The way that you have specified the question, the answer is as far as you like. You simply put your spaceship into any orbit around the black hole and wait.
A more sensible question is what is the largest time dilation factor that can be accomplished - i.e. that maximises your travel time into the future for a given amount of proper time experienced on the spaceship.
This in turn is governed by how close to the black hole you can come and still tolerate the tidal forces. If you don't put a limit on this (your first case), then the answer is again infinite; you can hover as close to the event horizon as you like, using an enormous amount of rocket fuel, and the time dilation (see below) can be arbitrarily large.
Your second case is more realistic. Roughly we can say that the tidal acceleration across a body of length $l$ is given by $2GMl/r^3$, where $M$ is the black hole mass and $r$ is the distance from the black hole. If we make this acceleration equal to say $1 g$, and your body length $l \sim 1$m, then for a $5M_{\odot}$ black hole $r \simeq 5000$ km (well outside the Schwarzschild radius of 15 km).

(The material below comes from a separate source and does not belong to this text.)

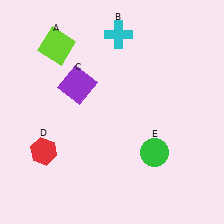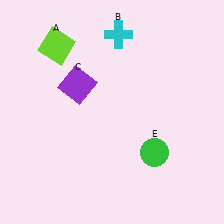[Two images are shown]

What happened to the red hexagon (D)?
The red hexagon (D) was removed in Image 2. It was in the bottom-left area of Image 1.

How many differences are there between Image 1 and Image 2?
There is 1 difference between the two images.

If you could "hover" at this radius, then the time dilation factor would be
$$\frac{\tau}{\tau_0} = \left( 1 - \frac{2GM}{rc^2}\right)^{1/2},$$
where $\tau$ is the time interval on a clock on the spaceship and $\tau_0$ is the time interval well away from the black hole.

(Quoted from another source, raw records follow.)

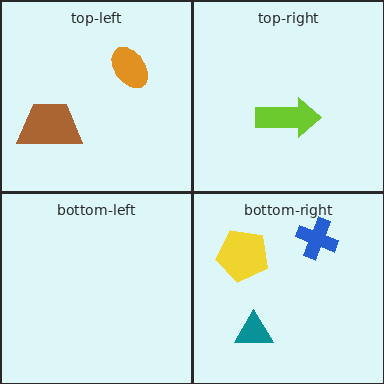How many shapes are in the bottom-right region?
3.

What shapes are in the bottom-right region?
The yellow pentagon, the teal triangle, the blue cross.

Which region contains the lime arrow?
The top-right region.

For $M=5M_{\odot}$ and $r = 5000$ km, this factor is 0.9985.
If the spaceship is in a circular orbit at this radius, the factor is $(1 - 3GM/rc^2)^{1/2} = 0.9978$.
If you ignore tidal forces ripping you and your ship apart then the smallest stable orbit you can accomplish is at $r=6GM/c^2$ - the so-called innermost stable circular orbit. Using the formula for the circular orbit above, then the time dilation factor becomes 0.816.

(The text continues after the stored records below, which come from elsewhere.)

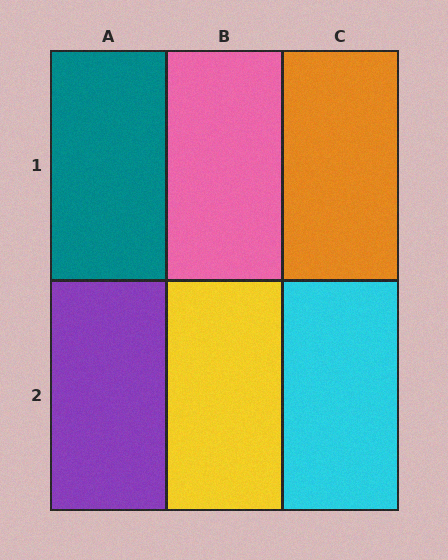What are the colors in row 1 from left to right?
Teal, pink, orange.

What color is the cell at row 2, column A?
Purple.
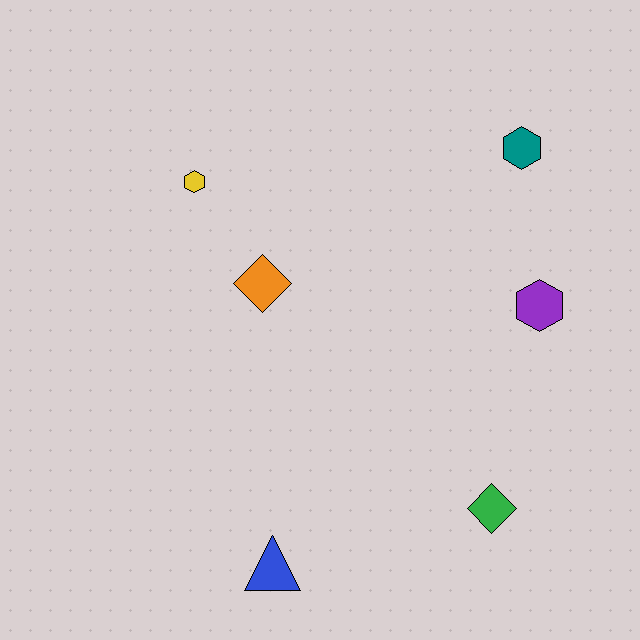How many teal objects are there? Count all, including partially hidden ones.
There is 1 teal object.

These factors are perhaps not as big as you might have imagined! If you want to improve on that then you must consider rapidly rotating Kerr black holes. The innermost prograde stable circular orbit (i.e. in the same direction as the black hole spin) can be much closer - approaching $r= GM/c^2$ and the time dilation factor calculated above can become arbitrarily small.
Of course the tidal forces are still there, so the way to get around this is to be in orbit around a much more massive black hole $>10^6$ solar masses, where it turns out the tidal forces at these radii might be tolerable to a human.